Sanığın İzmir-Torbalı otoban gişelerinin yakınında aracı kendisinin sürmeye başladığını beyan ettiği, çok az bir yol gittikten sonra kaza yapmasının güvenli sürüş yeteneğinin bulunmadığını ortaya koyduğuna işaret edilen kararda, sanığın ifadelerinde hızının saatte 130-140 km olduğunu beyan etmesine rağmen otoban gişelerinde iki araç arasındaki 3 dakika 57 saniyelik farkın 15 kilometrede kapanması ve Serbes'in aracının kaza sonrası 207 metre savrulmasının hızın yüksek olduğunu gösterdiği ifade edildi.

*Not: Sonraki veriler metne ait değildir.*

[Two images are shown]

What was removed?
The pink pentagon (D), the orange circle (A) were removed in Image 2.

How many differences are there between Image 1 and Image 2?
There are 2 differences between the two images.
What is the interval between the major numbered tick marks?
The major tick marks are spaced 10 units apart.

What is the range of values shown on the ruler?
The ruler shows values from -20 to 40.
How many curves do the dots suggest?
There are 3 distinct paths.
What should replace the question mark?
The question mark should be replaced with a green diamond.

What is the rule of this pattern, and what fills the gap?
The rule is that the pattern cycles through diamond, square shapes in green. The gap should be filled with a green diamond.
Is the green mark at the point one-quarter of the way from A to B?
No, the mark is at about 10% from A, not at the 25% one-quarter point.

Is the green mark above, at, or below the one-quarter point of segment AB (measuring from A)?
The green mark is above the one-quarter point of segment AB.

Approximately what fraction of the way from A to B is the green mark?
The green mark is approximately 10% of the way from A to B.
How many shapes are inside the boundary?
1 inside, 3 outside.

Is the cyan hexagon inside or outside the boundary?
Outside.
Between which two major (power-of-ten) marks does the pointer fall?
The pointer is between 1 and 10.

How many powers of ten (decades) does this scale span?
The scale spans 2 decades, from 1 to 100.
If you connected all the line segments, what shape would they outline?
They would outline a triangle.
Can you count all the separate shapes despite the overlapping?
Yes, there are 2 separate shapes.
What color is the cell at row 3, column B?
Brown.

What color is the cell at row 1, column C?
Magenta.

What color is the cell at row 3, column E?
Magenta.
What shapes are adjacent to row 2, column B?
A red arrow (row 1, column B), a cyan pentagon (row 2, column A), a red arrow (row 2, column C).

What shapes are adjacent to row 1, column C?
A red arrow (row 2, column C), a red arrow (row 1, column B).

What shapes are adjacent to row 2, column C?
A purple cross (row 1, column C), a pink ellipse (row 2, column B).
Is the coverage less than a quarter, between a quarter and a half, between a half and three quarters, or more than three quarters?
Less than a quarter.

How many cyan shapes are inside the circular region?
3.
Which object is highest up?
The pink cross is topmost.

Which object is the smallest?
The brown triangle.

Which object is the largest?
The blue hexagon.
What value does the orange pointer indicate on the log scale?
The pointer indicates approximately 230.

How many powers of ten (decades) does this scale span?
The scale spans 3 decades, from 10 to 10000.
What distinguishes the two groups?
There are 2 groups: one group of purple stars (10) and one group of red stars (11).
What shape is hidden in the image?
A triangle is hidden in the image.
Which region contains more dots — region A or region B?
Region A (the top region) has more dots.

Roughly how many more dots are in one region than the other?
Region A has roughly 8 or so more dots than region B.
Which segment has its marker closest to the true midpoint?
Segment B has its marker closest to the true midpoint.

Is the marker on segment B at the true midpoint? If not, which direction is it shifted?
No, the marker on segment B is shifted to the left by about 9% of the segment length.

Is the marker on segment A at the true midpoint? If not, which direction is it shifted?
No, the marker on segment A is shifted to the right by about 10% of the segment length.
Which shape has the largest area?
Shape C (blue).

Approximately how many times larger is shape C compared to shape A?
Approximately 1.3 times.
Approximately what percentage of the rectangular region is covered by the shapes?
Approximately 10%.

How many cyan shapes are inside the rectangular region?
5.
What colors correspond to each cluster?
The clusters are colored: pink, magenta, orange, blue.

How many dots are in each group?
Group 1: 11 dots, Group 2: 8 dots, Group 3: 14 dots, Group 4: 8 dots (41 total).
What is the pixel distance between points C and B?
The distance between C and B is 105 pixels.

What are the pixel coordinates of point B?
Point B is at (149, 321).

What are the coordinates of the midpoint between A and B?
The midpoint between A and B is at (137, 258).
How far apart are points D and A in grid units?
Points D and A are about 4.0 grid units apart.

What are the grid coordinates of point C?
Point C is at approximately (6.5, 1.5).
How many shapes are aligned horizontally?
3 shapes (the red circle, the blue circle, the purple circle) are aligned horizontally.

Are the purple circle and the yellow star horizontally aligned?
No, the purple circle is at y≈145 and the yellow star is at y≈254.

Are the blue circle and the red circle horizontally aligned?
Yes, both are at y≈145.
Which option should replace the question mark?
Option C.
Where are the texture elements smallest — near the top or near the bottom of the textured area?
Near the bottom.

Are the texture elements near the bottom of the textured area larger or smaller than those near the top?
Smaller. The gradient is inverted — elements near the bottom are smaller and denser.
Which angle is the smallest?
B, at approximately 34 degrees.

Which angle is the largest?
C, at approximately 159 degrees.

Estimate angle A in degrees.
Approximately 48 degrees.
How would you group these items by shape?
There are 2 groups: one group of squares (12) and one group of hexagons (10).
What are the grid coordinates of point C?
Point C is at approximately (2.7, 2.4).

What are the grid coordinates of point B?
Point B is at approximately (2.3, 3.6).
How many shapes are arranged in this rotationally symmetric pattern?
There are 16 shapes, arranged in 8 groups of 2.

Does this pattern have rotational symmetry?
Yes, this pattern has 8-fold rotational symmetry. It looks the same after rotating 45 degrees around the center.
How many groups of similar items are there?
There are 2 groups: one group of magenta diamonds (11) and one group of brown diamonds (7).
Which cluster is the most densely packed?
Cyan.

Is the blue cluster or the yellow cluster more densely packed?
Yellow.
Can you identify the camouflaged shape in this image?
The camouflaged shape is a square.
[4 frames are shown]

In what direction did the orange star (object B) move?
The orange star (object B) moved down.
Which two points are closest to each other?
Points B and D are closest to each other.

Kararda, "Sanığın hızının yol ve hava şartlarına göre yüksek olduğunun anlaşılması, trafik düzeninin gerektirdiği kurallara riayet etmemesi ve bu ihlal sonucu kazanın oluşması ve öngörülebilir netice olan kazanın yaşanmasına sebebiyet vermesi nedeniyle bilinçli taksir düzeyinde bu kazadan sorumlu olduğu kanaatine varılmıştır." denildi.
Bilinçli taksir düzeyinde kusur olması nedeniyle sanığa verilen 10 yıllık cezanın üçte bir oranında artırıldığının bildirildiği kararda, suçu üstlenmeyip soruşturmayı güçleştiren ve delillerin kaybolmasına neden olan sanığa indirim uygulanmamasına hükmedildiği de ifade edildi.
İzmir-Aydın Otoyolu'nda önünde seyreden otomobile çarparak aynı aileden 3 kişinin ölümüne neden olan ve hakkında 22,5 yıla kadar hapis cezası istemiyle dava açılan tutuklu sanık Emrah Serbes, 13 yıl 4 ay, kazadan sonra 34 NT 5005 plakalı otomobili kendisinin kullandığını söyleyen Kenan Doğru ise 1 yıl hapis cezasına çarptırılmıştı.